Más de 200 piezas, utensilios de uso diario, para el hogar, de uso industrial o de simple decoración, forman parte de la exposición temporal ‘Cerámica popular española’ que ha organizado la Concejalía de Cultura del Ayuntamiento de San Sebastián de los Reyes en el Museo Etnográfico El Caserón, con los fondos donados por los coleccionistas Hortensia Azuara y Luis Gómez-Centurión.

“Esta exposición es el resultado de nuestras correrías por los alfares de prácticamente todos los rincones de España, peregrinando y adquiriendo con ilusión el fruto del trabajo de uno de los oficios más antiguos de la humanidad. El coleccionismo puede ser una pasión o una manía, no estamos muy seguros”, explica Luis Gómez-Centurión.

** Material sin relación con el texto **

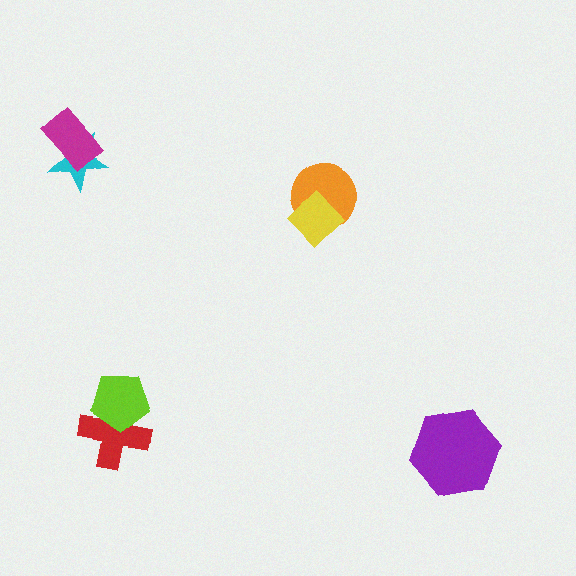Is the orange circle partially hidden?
Yes, it is partially covered by another shape.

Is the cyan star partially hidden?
Yes, it is partially covered by another shape.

Diversa procedencia de las piezas
La procedencia de las piezas es muy diversa, pero se han recogido piezas de los alfares más antiguos y singulares de la península, como un crucero de grandes dimensiones y vitrificado con el Apóstol Santiago, o una llamativa colección de jarrones y piezas firmadas por algunos de los maestros más importantes.
También se pueden encontrar utensilios de procedencia americana (Perú, Chile, Brasil, Colombia o México) y unos interesantes cántaros franceses del siglo XVI originarios del Valle del Loira o unas curiosas jarras del SXVIII de Calanda (Teruel) y de La Rambla (Córdoba).
El Museo Etnográfico
Tras la creación de la Universidad Popular José Hierro en San Sebastián de los Reyes, se creó a su vez, como departamento a la misma, el Centro de Estudios Tradicionales, que comenzó su actividad en 1982 y estaba dedicado a la investigación etnográfica. Una de las razones más importantes fue el deseo de recuperación de herramientas, utensilios, indumentaria e incluso canciones de la zona para evitar su olvido en un futuro próximo, debido al gran crecimiento demográfico y urbano de la localidad en la segunda mitad del siglo XX.
Con el tiempo, todo el material recogido fue aumentando y se hizo necesario un lugar donde poder almacenarlo. Además, los propios ciudadanos de San Sebastián de los Reyes pudieron ser ellos mismos los donantes de la gran mayoría de los fondos del museo, que fue inaugurado el 26 de agosto de 2005 con un total de 3700 piezas. La acogida de la idea de participar en la creación del museo por parte de los ciudadanos fue realmente positiva.